Bookshelf and Earbuds: Bookshelf

I'm often asked for material to get started on some quantitative finance topics; so here are my recommended reads and listens, in no particular order.

Reading List

  • Quant - Applied Maths

  • Stochastic Calculus for Finance

    Pr Shreeve is often credited as having created the first modern quantitative finance curriculum at Carnegie Mellon University. He published two books, the Stochastic Calculus for Finance series, from those lectures and the second volume dedicated to continuous-time models is one of the most known and most used books at the graduate level in quantitative finance.

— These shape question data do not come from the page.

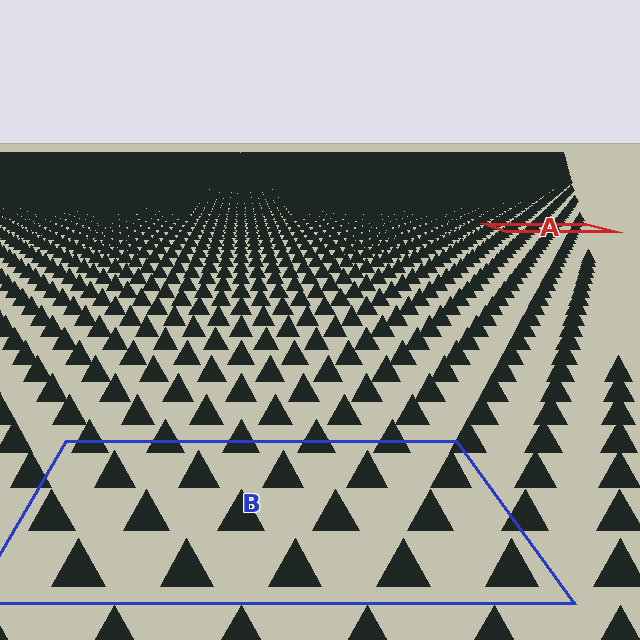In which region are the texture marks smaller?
The texture marks are smaller in region A, because it is farther away.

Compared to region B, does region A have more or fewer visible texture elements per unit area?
Region A has more texture elements per unit area — they are packed more densely because it is farther away.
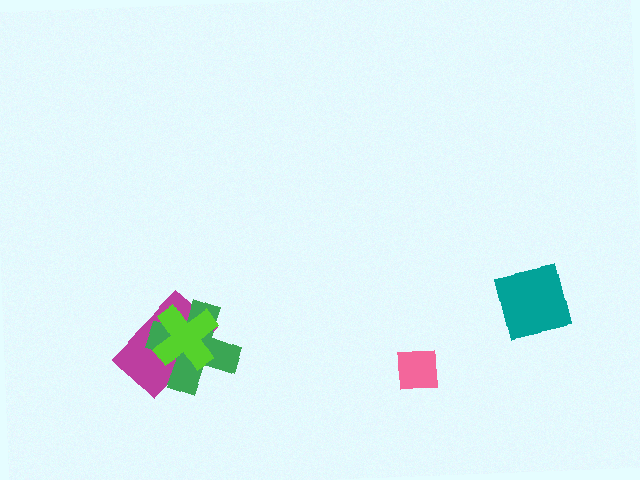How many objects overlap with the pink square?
0 objects overlap with the pink square.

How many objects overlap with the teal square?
0 objects overlap with the teal square.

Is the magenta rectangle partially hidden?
Yes, it is partially covered by another shape.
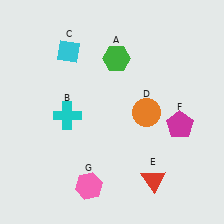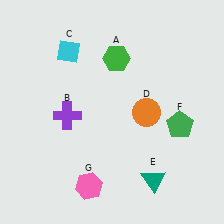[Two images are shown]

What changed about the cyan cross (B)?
In Image 1, B is cyan. In Image 2, it changed to purple.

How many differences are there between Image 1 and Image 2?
There are 3 differences between the two images.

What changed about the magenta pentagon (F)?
In Image 1, F is magenta. In Image 2, it changed to green.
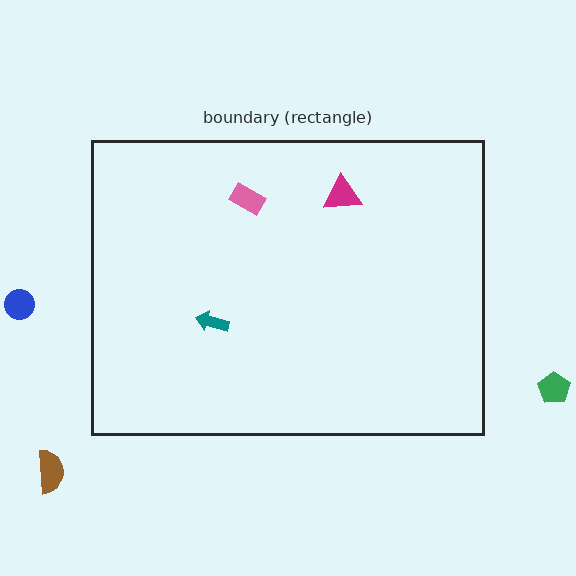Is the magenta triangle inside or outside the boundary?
Inside.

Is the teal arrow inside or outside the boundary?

    Shreve, S.E., 2010. Continuous-Time models, Stochastic calculus for finance / Steven E. Shreve. Springer, New York, NY.
  • Analysis of Financial Time Series

    Analysis of Financial Time Series is a practical catalogue of most of the common concepts and techniques in quantitative finance. I recommend this book to anyone interested in the field, it's an investment that will yield over and over again. I have found myself referring back to this book on multiple occasions, Tsay's style is clear and the book is well-organised for easy referencing.

    Tsay, R.S., 2010. Analysis of financial time series, 3rd ed. ed, Wiley series in probability and statistics. Wiley, Cambridge, Mass.
  • Quant - Liquidity

  • Market Microstructure (Equities)

    Lehalle and Laruelle conduct a detailed analysis of the market microstructure properties of European equities. The book only has a few chapters and is better read from start to finish to capture the authors' perspective. This is one of my favourite books in the field of liquidity fragmentation, and the ideas from this book can be applied to any asset class.
    Both first and second editions are good, the second includes updates for regulations, covers more modern topics and a foreword by Almgren.

    Lehalle, C.-A., Laruelle, S., 2018. Market microstructure in practice, Second edition. ed. World Scientific, Singapore.
  • Market Liquidity

    In this book, Olivier Guéant introduces most of the mathematical tools needed in the day-to-day of algorithmic trading: Almgren-Chriss, alongside numerical methods; Avellaneda-Stoikov; and there is also one chapter about options. The proofs are clear, elegant and concise.

    Guéant, O. 2016. The Financial Mathematics of Market Liquidity: From Optimal Execution to Market Making, First Edition. ed. CRC press, Taylor & Francis Group, New York.
  • Quant - Other

  • The Black Swan

    This book, part of Taleb's Incerto series, does not need an introduction. 😃
    The other titles in the series are Fooled by Randomness, The Bed of Procrustes (closer to a philosophical essay) and Antifragile.

    Nassim, N.T., 2007. The black swan: the impact of the highly improbable. NY: Random House.
  • Flash Boys

    Michael Lewis is my favourite author on finance-related topics. His works are mostly nonfiction but they read like novels. Flash Boys is the true story of the birth of high-frequency stock trading in the US.

    Lewis, M., 2014. Flash boys: A Wall Street Revolt. WW Norton & Company.
  • Machine Learning

  • Deep Learning (a.k.a. "the" Goodfellow)

    The authors are among the most famous experts in the field. Deep Learning is a comprehensive catalogue of models, with mathematical concepts. There is a free version of the book available online.

    Goodfellow, I., Bengio, Y. and Courville, A., 2016. Deep learning. MIT press.
  • Reinforcement Learning (Sutton, Barto)

    This book is the foundation of modern reinforcement learning and is still the reference in the field. Any of the two editions is an excellent introduction to that specific class of algorithms.

    Sutton, R.S., Barto, A., 2020. Reinforcement learning: an introduction, Second edition. ed, Adaptive computation and machine learning. The MIT Press, Cambridge, Massachusetts London, England.
  • A Probabilistic Perspective

    Murphy's book is a comprehensive study of machine learning models and is, in my humble opinion, a must-have for anyone who uses such models in high-stakes contexts. Its compelling probabilistic interpretation of models, alongside the broad range of algorithms, make it a perfect companion when choosing which implementation suits best a given problem. The book is very dense and I recommend a digital edition if possible.